Shane describes him, quickly. “My brother and I been looking for him.”

“Intrigue. Come back down with me sometime, I know everyone, we’ll figure it out. Goddamn.” He points out to the west at two small streaks of clouds turning orange and red. “You must be a better person. Anyone who spends most of their time up here has to be a better person.”

“It’s all right.”

“Gotta be better than all right. You could be doing a lot of other things, you wanted to.”

“I don’t know about that. I like being outside, I like houses. I like being my own boss.”

“Sure. But it can’t be the best money in the world.”

“It’s okay.”

“How much do you make?”

“About sixty.” He doesn’t remember anyone ever just asking him like that. “Before taxes. But I deduct everything.”

“And your wife?”

“She does all right, I guess.”

“She can’t be paying herself much. They’re stalled out on the IPO, what I heard.”

“Everybody knows everybody,” Shane says.

“You’re betting on her.”

“It means a lot to Lou.”

“And you?”

“I want her to be happy.”

“But not rich?”

“I don’t really think about it.”

“Maybe you should. Would she be happy if the company’s successful but she doesn’t make a lot of money?”

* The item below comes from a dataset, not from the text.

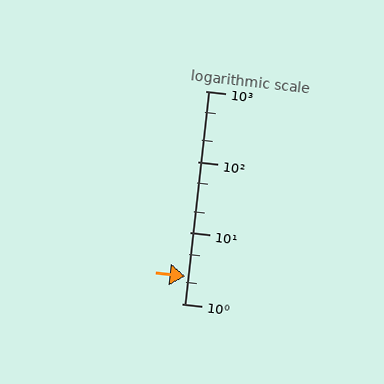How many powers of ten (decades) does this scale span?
The scale spans 3 decades, from 1 to 1000.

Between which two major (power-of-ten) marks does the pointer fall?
The pointer is between 1 and 10.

“I don’t know. Is that possible?”

“Of course it’s possible. Everything could change tomorrow.” Fulton laughs. “But tomorrow isn’t coming, not for a while, I’ll tell you that right now. There’s a lot more to this than people realize. People don’t even know. By the time tomorrow rolls around? She’ll probably be starting her fifth company by then. You guys’ll be living across the street, up in those beauties somewhere.” He nods off into the heart of Pacific Heights. “I don’t see you as a South Bay kinda guy.”

“This might sound stupid,” Shane says, “but I don’t really know anyone to ask.”

“Shoot.”

“Does that mean you really think they’re going to make it?”

“Of course,” Fulton says. “Why wouldn’t they? Come on, look at all this. And look at her.” Fulton rubs his shoulders in the slight breeze. “You can tell the difference between the parasites and the ones who have the magic. You can smell it. Not everyone can create things. Some people just want the path of least resistance. Some people just want to get rich. But she’s a creator. She’ll build this one and do another and do another. She’s got the bug.”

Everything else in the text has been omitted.